Posner does address what seems to me the key issue in health care debates: adverse selection. Insurance companies won’t cover people who are likely to get sick, and only currently do so because they are lumped in with healthy, employable folks in pools generated by company payrolls. Adverse selection is the main reason liberals, who do regard health as a social problem, will argue for universal, government-supplied programs; everyone is covered, and the risks presented by those unfortunate sickly people are borne collectively by all of us. (But what about those sick people who aren’t unfortunate but are instead engaging in risky behavior?) One way of accomplishing this would be to slowly and steadily extend Medicare benefits to more and more people—an incremental solution along the lines of what Matt Yglesias proposes here and Guy Saperstein proposes in this Alternet essay. Posner argues precisely the opposite, that Medicare ideally would be abolished.


The best, though politically unattainable, reform would be to abolish Medicare, brutal as the suggestion sounds. Then people would purchase catastrophic or other medical insurance for their old age, or depend like the young on charity. If it were thought “unfair” to make elderly people of limited means pay for their entire costs of health care, there could be a subsidy, but it should be means-tested, unlike Medicare.
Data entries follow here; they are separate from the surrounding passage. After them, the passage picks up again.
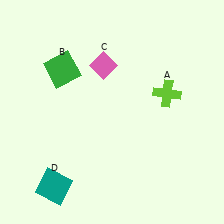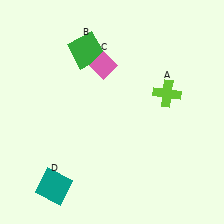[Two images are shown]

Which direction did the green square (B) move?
The green square (B) moved up and to the right.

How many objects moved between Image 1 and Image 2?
1 object moved between the two images.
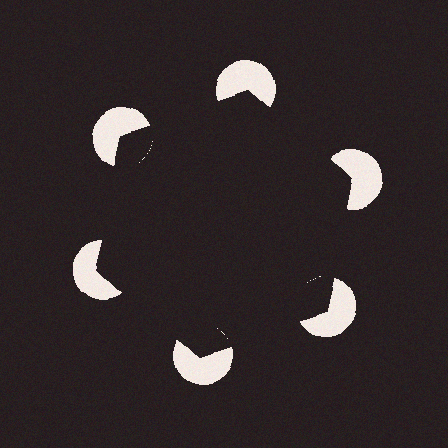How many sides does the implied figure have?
6 sides.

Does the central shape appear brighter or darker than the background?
It typically appears slightly darker than the background, even though no actual brightness change is drawn.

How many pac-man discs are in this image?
There are 6 — one at each vertex of the illusory hexagon.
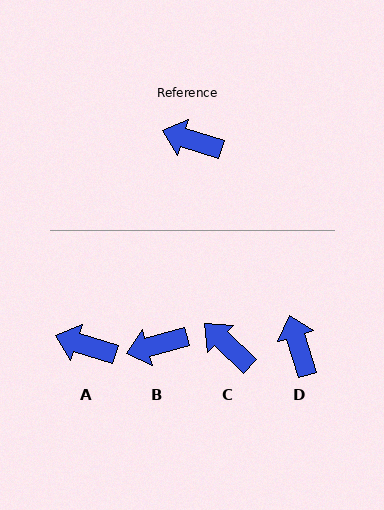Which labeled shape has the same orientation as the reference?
A.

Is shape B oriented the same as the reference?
No, it is off by about 33 degrees.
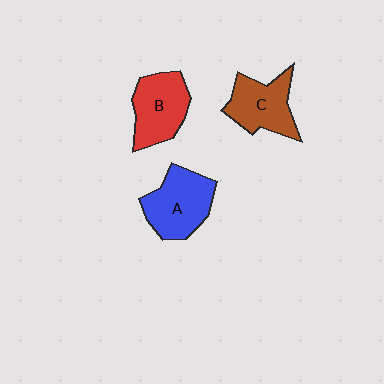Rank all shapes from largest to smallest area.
From largest to smallest: A (blue), B (red), C (brown).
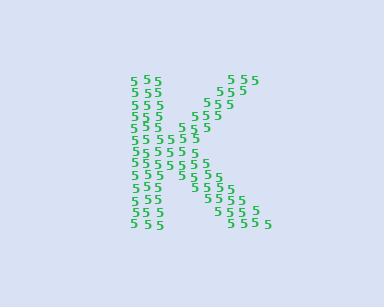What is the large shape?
The large shape is the letter K.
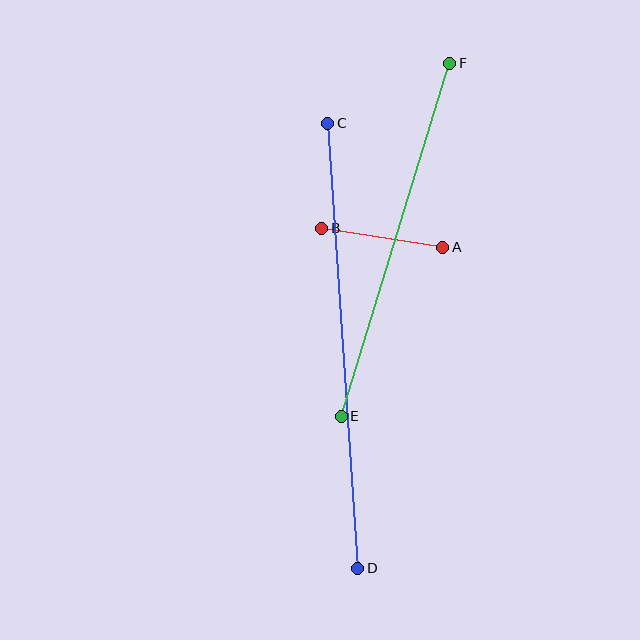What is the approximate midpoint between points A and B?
The midpoint is at approximately (382, 238) pixels.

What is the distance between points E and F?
The distance is approximately 369 pixels.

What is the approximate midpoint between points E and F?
The midpoint is at approximately (396, 240) pixels.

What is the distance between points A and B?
The distance is approximately 123 pixels.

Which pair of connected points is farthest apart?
Points C and D are farthest apart.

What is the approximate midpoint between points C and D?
The midpoint is at approximately (343, 346) pixels.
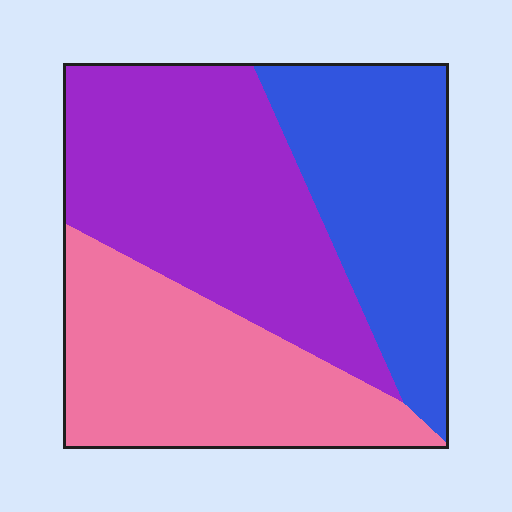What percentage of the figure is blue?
Blue covers around 30% of the figure.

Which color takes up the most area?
Purple, at roughly 40%.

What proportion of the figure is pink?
Pink takes up about one third (1/3) of the figure.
Why taxpayers should pay the medical expenses of affluent oldsters, of whom there are a great number, is an abiding mystery, at least from an ethical as distinct from a political standpoint.


The default assumption is that people who need assistance are somehow freeloaders bilking the system and cheating other people—eventually the existence of poor people will be acknowledged, but only grudgingly, after the terms of the debate are set to marginalize them or at least cast suspicion on anyone who uses government services. (If these damned poor people were so worried about being healthy, why weren’t they working harder to get the money necessary to sustain their health?)
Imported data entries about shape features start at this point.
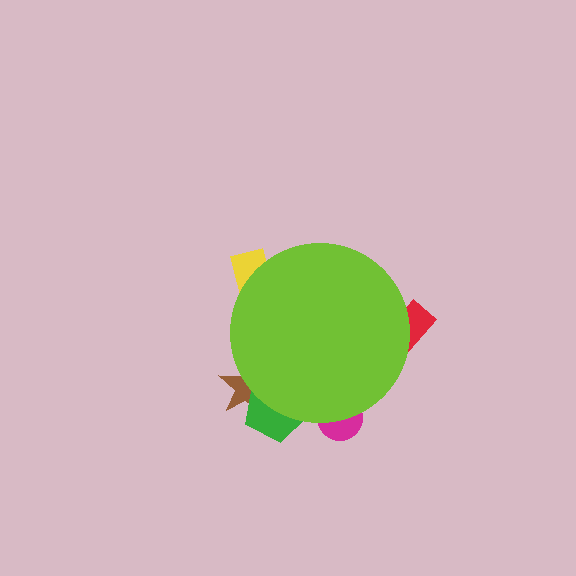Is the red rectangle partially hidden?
Yes, the red rectangle is partially hidden behind the lime circle.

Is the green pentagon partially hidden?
Yes, the green pentagon is partially hidden behind the lime circle.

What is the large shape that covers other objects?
A lime circle.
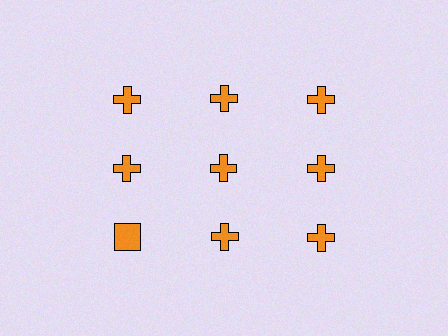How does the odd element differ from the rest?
It has a different shape: square instead of cross.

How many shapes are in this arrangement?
There are 9 shapes arranged in a grid pattern.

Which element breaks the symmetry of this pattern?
The orange square in the third row, leftmost column breaks the symmetry. All other shapes are orange crosses.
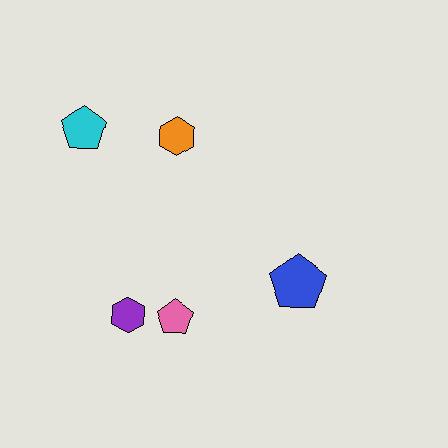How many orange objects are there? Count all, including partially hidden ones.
There is 1 orange object.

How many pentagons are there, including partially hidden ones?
There are 3 pentagons.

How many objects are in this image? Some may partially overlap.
There are 5 objects.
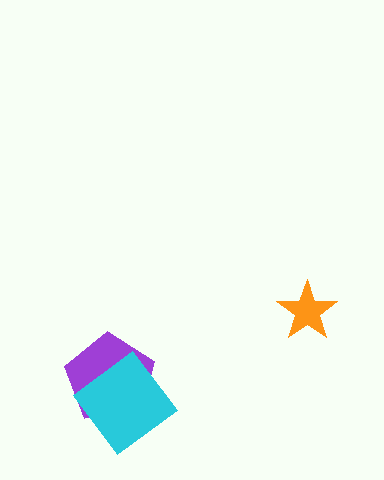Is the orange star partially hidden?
No, no other shape covers it.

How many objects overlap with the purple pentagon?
1 object overlaps with the purple pentagon.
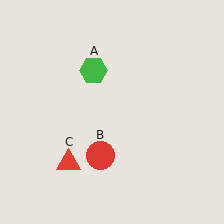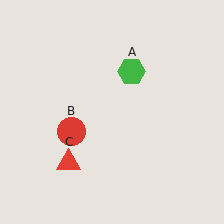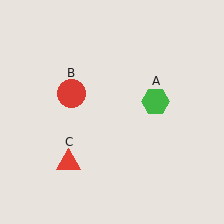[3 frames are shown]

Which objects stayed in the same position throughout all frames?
Red triangle (object C) remained stationary.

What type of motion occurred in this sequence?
The green hexagon (object A), red circle (object B) rotated clockwise around the center of the scene.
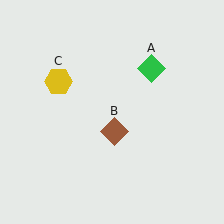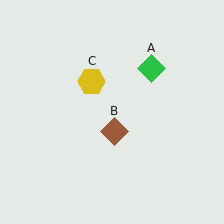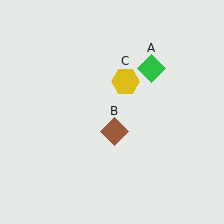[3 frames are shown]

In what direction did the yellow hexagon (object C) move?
The yellow hexagon (object C) moved right.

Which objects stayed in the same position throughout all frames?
Green diamond (object A) and brown diamond (object B) remained stationary.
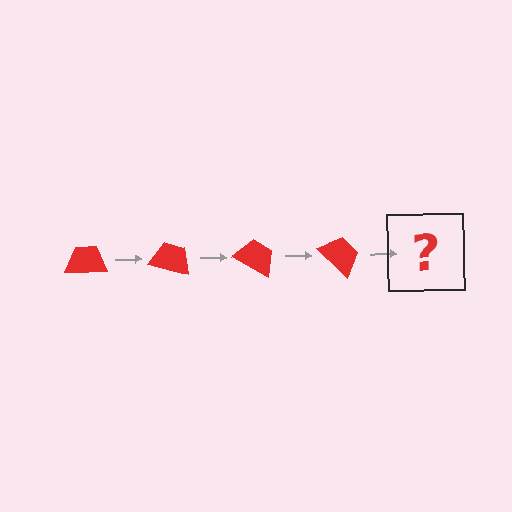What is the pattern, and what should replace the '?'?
The pattern is that the trapezoid rotates 15 degrees clockwise each step. The '?' should be a red trapezoid rotated 60 degrees clockwise.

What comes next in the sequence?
The next element should be a red trapezoid rotated 60 degrees clockwise.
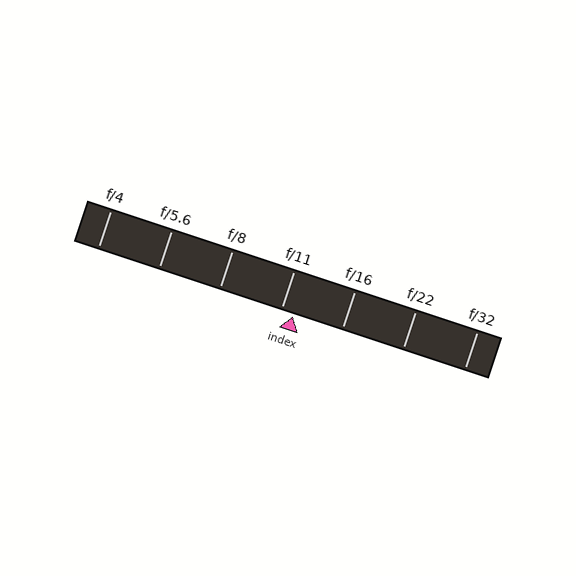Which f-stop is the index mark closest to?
The index mark is closest to f/11.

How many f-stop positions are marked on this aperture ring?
There are 7 f-stop positions marked.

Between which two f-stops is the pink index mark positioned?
The index mark is between f/11 and f/16.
Rather than poor consumer incentives, Krugman suggests that the health-care problem is ultimately one of the difficulty of rationing health care fairly: “Rather than admit that private-sector institutions aren’t any good at rationing, conservatives now say that patients should be induced to ration their own care by being forced to pay more out of pocket. And that’s where Bush’s attack on gold-plating comes from: reduce the tax advantage of employer-based care, and deductibles and co-pays might go up. The trouble is that the big money is in stuff like heart operations - areas where (a) people can’t pay out of pocket in any case - they must have insurance or go untreated - and (b) people really aren’t sufficiently well-informed to make the decisions.” So the question is ultimately a matter of whether expensive health problems and serious illnesses should be covered for everyone or just those who can afford to pay for care themselves (or were lucky enough to get coverage before becoming afflicted). The conservative view seems to be that money is the best way to decide who gets treated and when. (Basic economics—using price, supply and demand to distribute scarce resources.) If you can afford more health care, you get more of it. If you can’t, well, you should have thought of that before you wasted what resources you had on food and housing.
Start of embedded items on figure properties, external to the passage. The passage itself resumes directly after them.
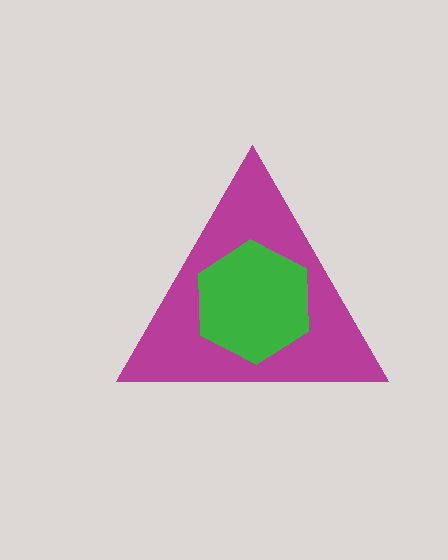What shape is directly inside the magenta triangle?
The green hexagon.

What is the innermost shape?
The green hexagon.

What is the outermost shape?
The magenta triangle.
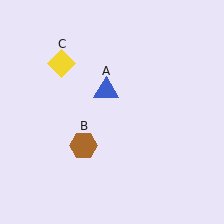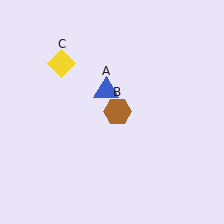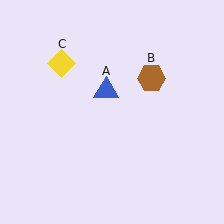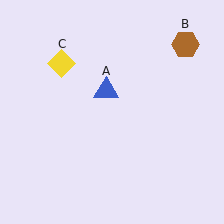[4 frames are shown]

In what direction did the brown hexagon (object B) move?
The brown hexagon (object B) moved up and to the right.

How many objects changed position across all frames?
1 object changed position: brown hexagon (object B).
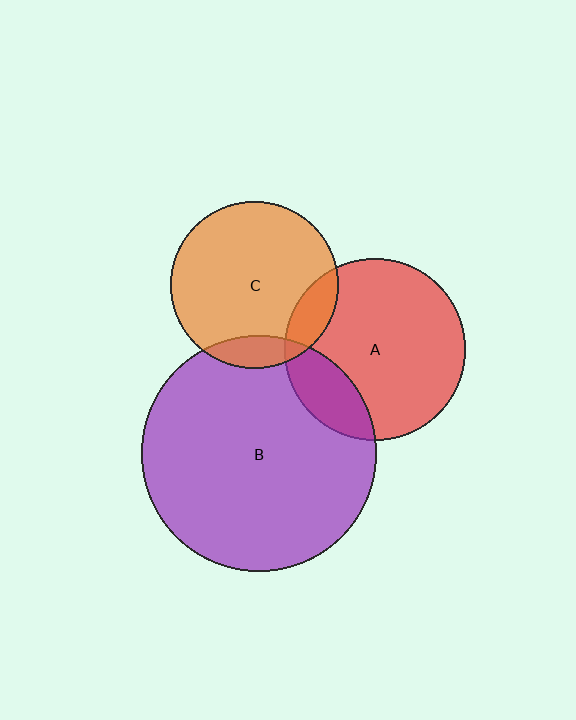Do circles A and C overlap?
Yes.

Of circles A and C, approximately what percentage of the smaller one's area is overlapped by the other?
Approximately 15%.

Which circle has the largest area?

There must be alternatives to that, wherein public health is seen as a public good (as is medical innovation, pharmaceutical R&D etc., which those against government-sponsored care argue will be jeopardized when the profit motive is removed from the health care industry). Not sure how the rationing problem is solved, though.


UPDATE: The folks at Marginal Revolution offer a correction for the misuse of adverse selection, in its strict definition (of which I am guilty). Cowen’s post, however, reaches what appears to be a similar conclusion, that how health care should be rationed ends up being an ethical question rather than one of strict economic efficiency.